Perhaps the best indication of whether the deal is a U-turn or not can be found in the response of the IMF and the ECB. “In quite a few areas, including perhaps the most important ones, the [Greek] letter is not conveying clear assurances,” said IMF managing director Christine Lagarde in a letter. The ECB also appeared unconvinced. Both are concerned that the Greek government is not making clear-enough commitments to cut pensions, raise value-added taxes and privatize. Would a total surrender by Syriza have elicited such doubts from the two multilateral lenders?

Tsipras will hope that the deal opens the way to a fast economic recovery. There is some chance of this, thanks to pent-up growth potential in the Greek economy after a devastating depression that has destroyed nearly a quarter of GDP and an attack of nerves before and after the Syriza victory that led to deposit flight and stopped the fledgling recovery in its tracks. “Any deal will boost the economy, because all investors need is some degree of certainty to gain confidence,“ said Panagiotis Kapopoulos, an economist at Alpha Bank in Athens.
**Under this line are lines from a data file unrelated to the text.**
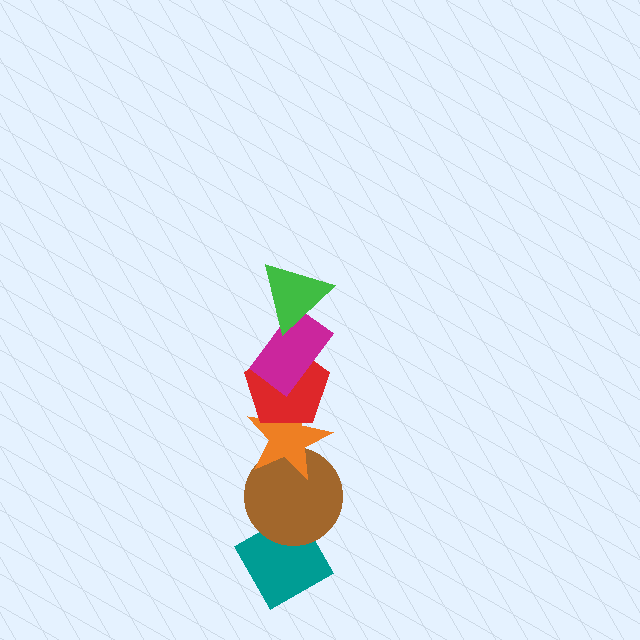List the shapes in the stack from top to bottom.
From top to bottom: the green triangle, the magenta rectangle, the red pentagon, the orange star, the brown circle, the teal diamond.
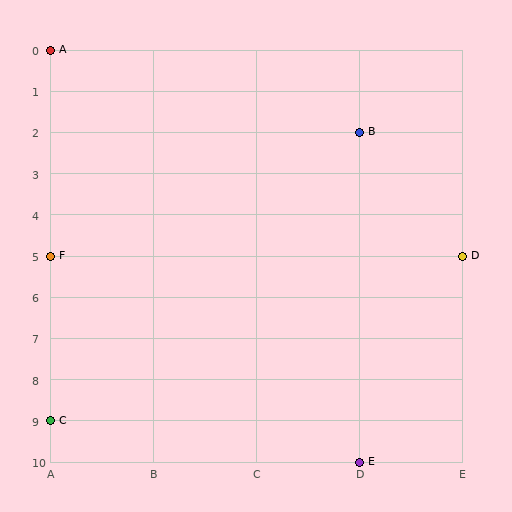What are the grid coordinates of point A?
Point A is at grid coordinates (A, 0).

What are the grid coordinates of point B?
Point B is at grid coordinates (D, 2).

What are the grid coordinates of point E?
Point E is at grid coordinates (D, 10).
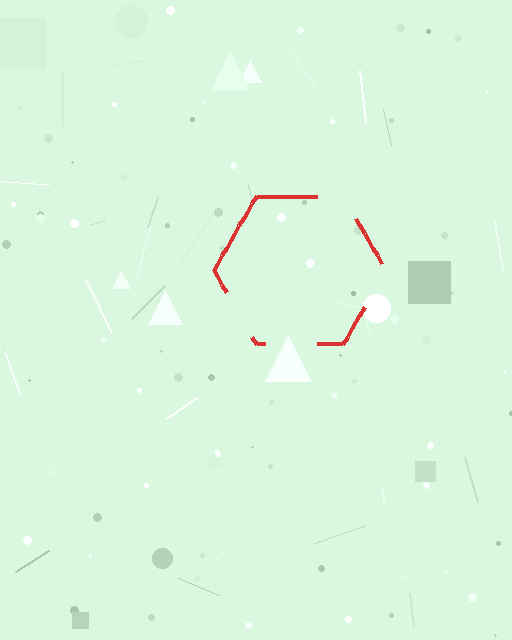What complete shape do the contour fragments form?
The contour fragments form a hexagon.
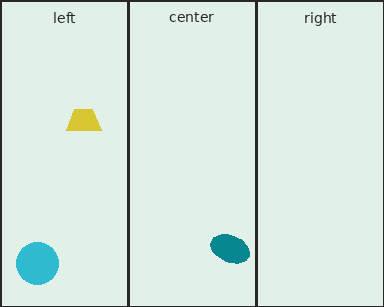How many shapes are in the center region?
1.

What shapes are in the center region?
The teal ellipse.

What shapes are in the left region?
The cyan circle, the yellow trapezoid.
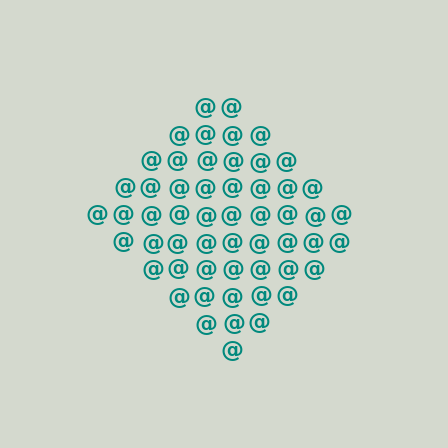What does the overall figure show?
The overall figure shows a diamond.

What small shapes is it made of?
It is made of small at signs.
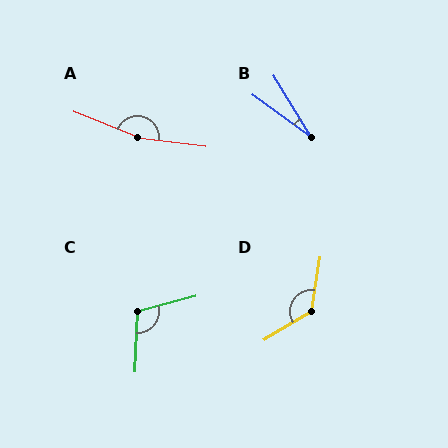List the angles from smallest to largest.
B (22°), C (107°), D (129°), A (165°).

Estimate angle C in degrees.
Approximately 107 degrees.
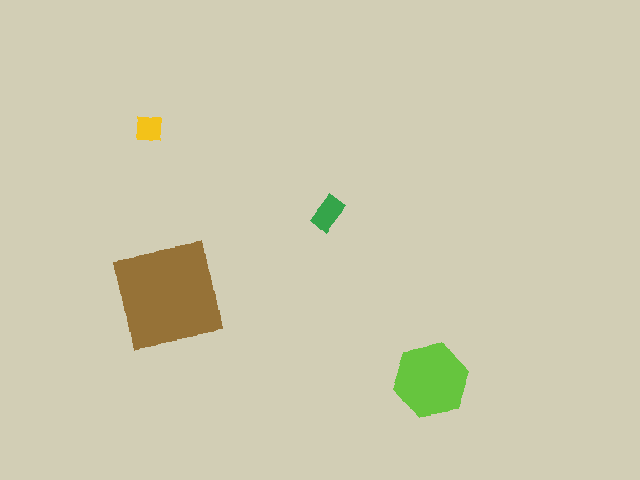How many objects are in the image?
There are 4 objects in the image.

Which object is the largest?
The brown square.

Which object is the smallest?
The yellow square.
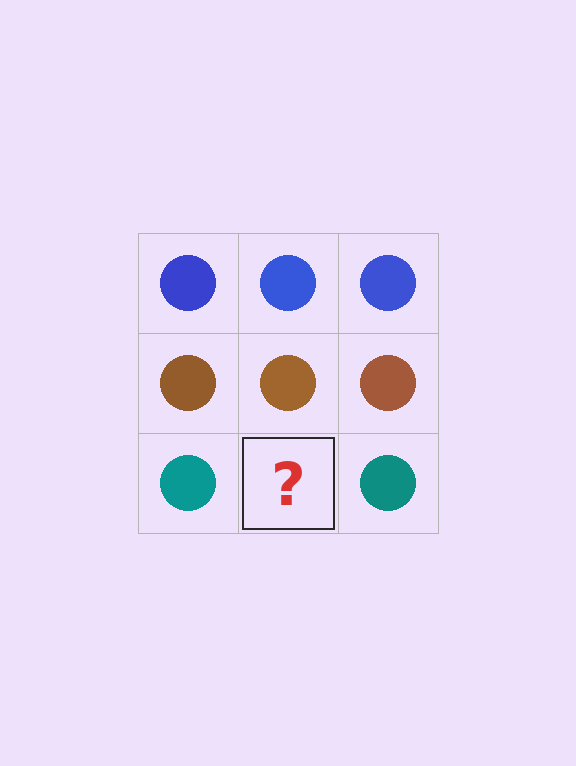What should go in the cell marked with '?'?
The missing cell should contain a teal circle.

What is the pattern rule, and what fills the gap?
The rule is that each row has a consistent color. The gap should be filled with a teal circle.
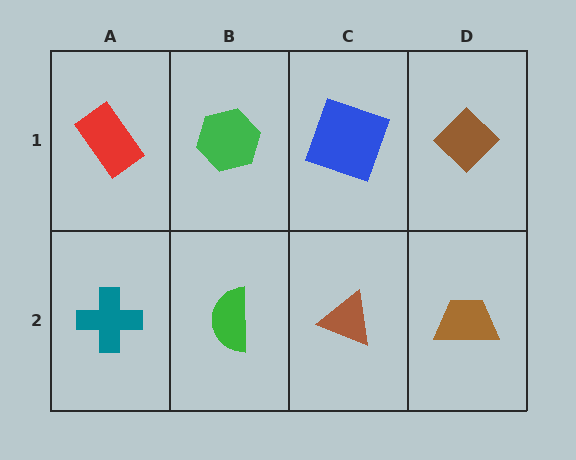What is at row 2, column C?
A brown triangle.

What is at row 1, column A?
A red rectangle.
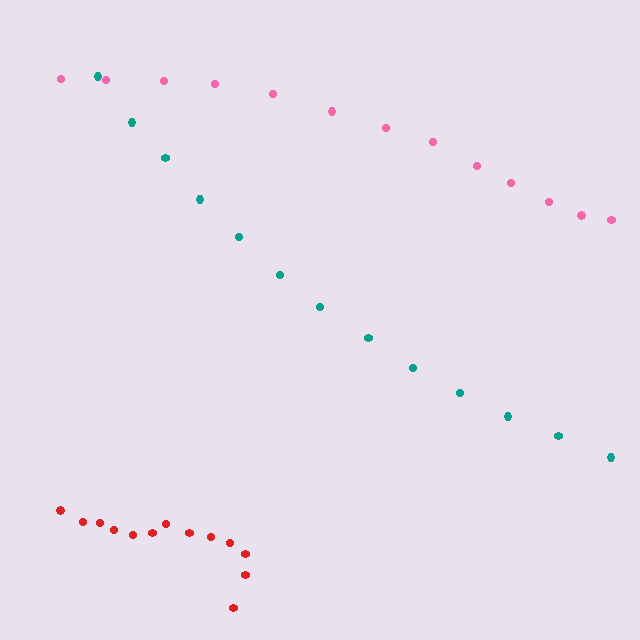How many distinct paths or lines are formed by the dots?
There are 3 distinct paths.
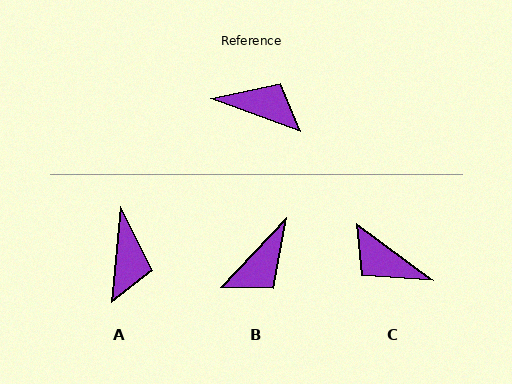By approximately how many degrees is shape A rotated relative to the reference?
Approximately 75 degrees clockwise.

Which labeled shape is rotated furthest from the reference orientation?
C, about 164 degrees away.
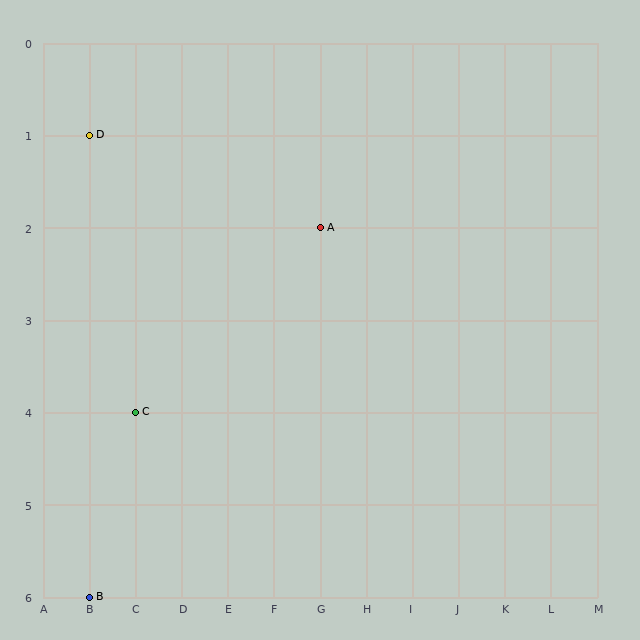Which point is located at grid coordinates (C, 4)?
Point C is at (C, 4).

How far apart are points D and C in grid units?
Points D and C are 1 column and 3 rows apart (about 3.2 grid units diagonally).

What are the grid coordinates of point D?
Point D is at grid coordinates (B, 1).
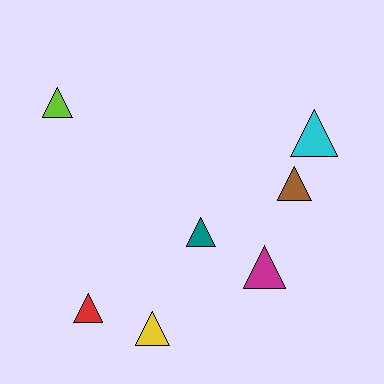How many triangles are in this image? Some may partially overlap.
There are 7 triangles.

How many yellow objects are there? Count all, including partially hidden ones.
There is 1 yellow object.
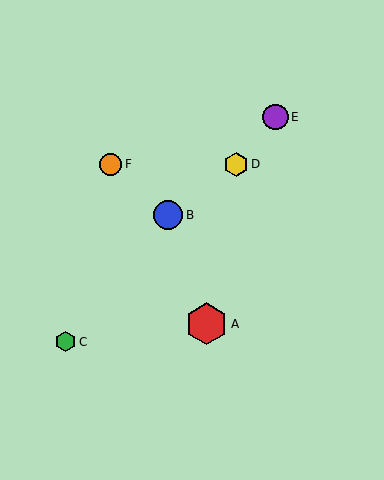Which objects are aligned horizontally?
Objects D, F are aligned horizontally.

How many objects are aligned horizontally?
2 objects (D, F) are aligned horizontally.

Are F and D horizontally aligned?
Yes, both are at y≈164.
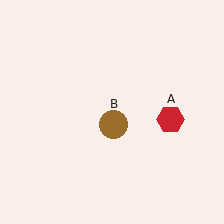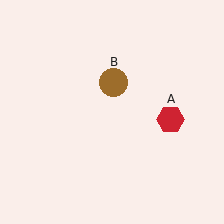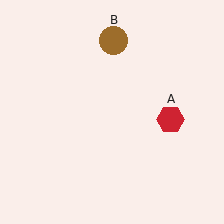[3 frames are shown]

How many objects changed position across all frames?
1 object changed position: brown circle (object B).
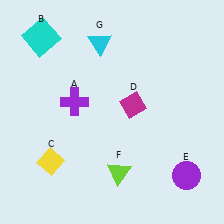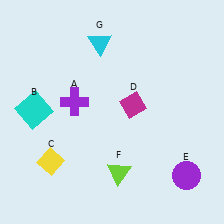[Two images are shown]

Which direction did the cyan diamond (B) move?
The cyan diamond (B) moved down.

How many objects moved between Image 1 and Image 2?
1 object moved between the two images.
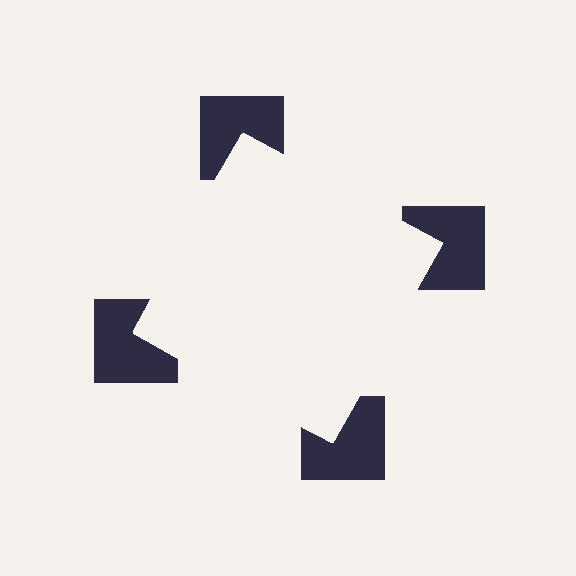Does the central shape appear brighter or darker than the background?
It typically appears slightly brighter than the background, even though no actual brightness change is drawn.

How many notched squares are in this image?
There are 4 — one at each vertex of the illusory square.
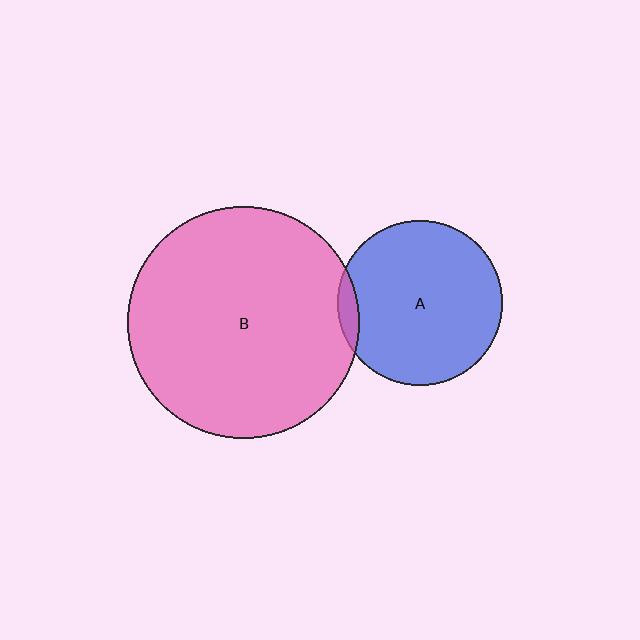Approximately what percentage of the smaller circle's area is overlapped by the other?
Approximately 5%.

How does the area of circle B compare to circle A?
Approximately 2.0 times.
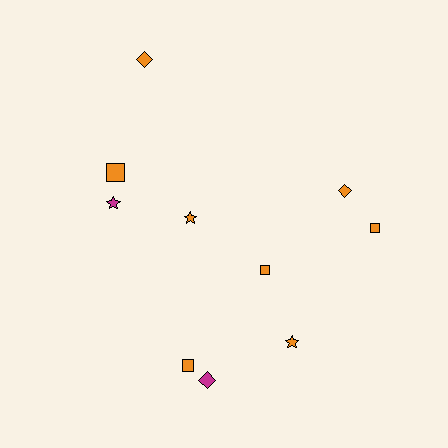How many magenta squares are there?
There are no magenta squares.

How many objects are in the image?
There are 10 objects.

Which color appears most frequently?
Orange, with 8 objects.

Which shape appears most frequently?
Square, with 4 objects.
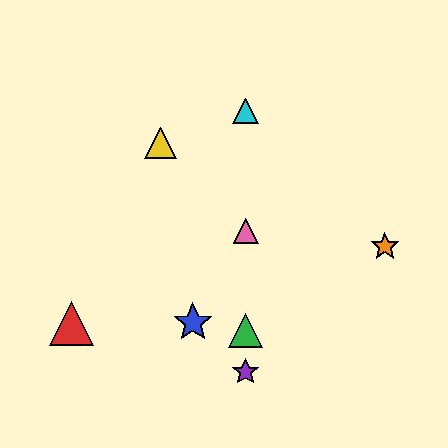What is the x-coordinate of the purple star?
The purple star is at x≈246.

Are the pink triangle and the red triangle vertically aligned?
No, the pink triangle is at x≈246 and the red triangle is at x≈72.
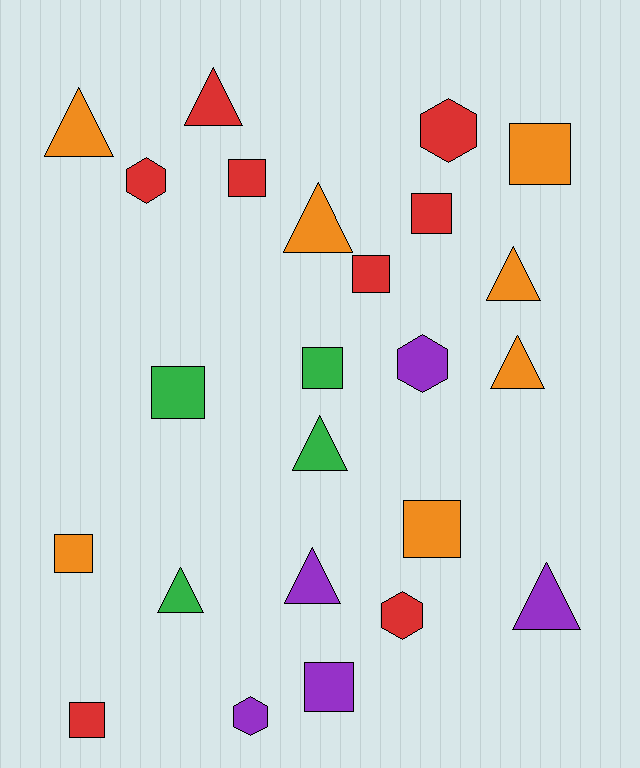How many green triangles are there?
There are 2 green triangles.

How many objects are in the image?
There are 24 objects.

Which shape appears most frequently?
Square, with 10 objects.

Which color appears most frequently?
Red, with 8 objects.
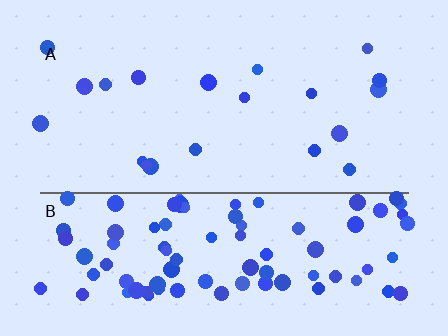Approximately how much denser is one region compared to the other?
Approximately 4.8× — region B over region A.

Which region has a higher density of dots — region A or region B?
B (the bottom).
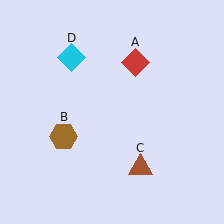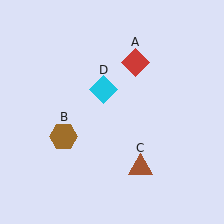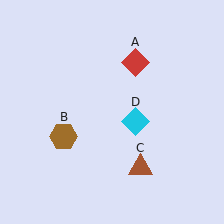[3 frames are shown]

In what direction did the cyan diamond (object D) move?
The cyan diamond (object D) moved down and to the right.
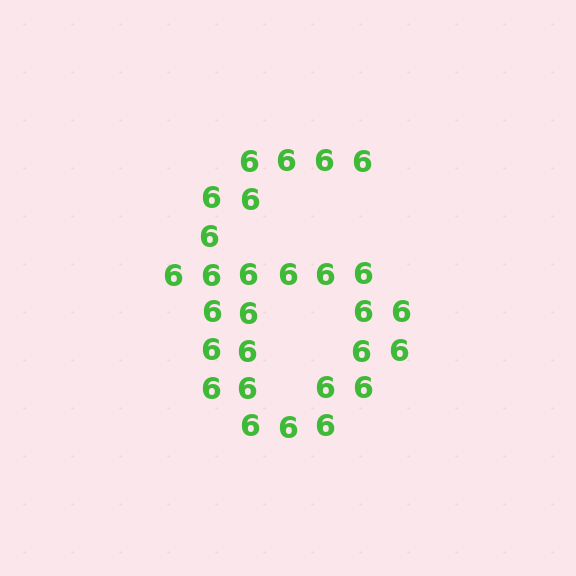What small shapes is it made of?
It is made of small digit 6's.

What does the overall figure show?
The overall figure shows the digit 6.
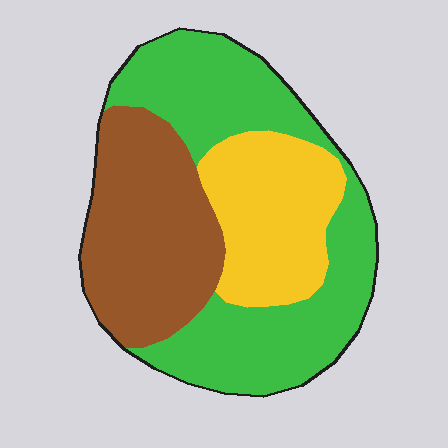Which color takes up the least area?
Yellow, at roughly 25%.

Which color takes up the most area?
Green, at roughly 45%.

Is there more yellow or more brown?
Brown.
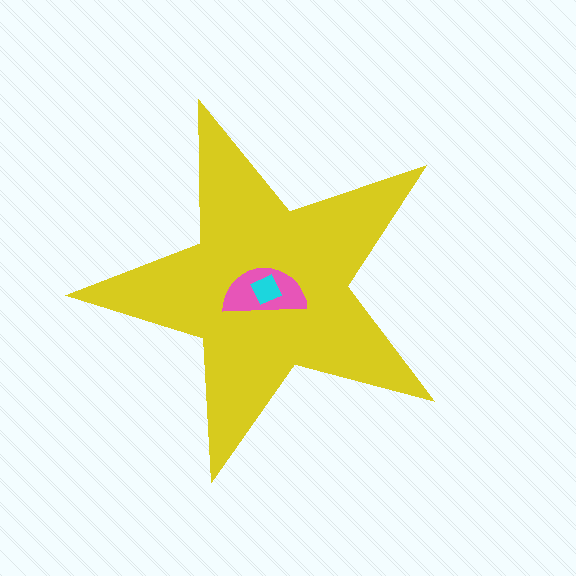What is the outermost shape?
The yellow star.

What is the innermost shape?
The cyan diamond.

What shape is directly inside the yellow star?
The pink semicircle.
A recovery in growth and employment would help maintain Syriza’s support and strengthen the government’s position when the next round of crucial negotiations on Greek debt comes up after the four-month extension. Varoufakis’s proposal for perpetual bonds and growth-related payback will be fiercely opposed. “Tsipras’s priority was to gain three or four months,” says Stuart Holland, a veteran left economist and former adviser to French politician Jacques Delors. Holland co-wrote with Varoufakis the so-called “modest proposal,” laying out the strategy for a Keynesian new deal in the eurozone. “He has managed that,” Holland added. “The next three to four months’ agenda is to transform the European and potentially global agenda.… the crisis in Greece may prove the fractal moment that enables it.”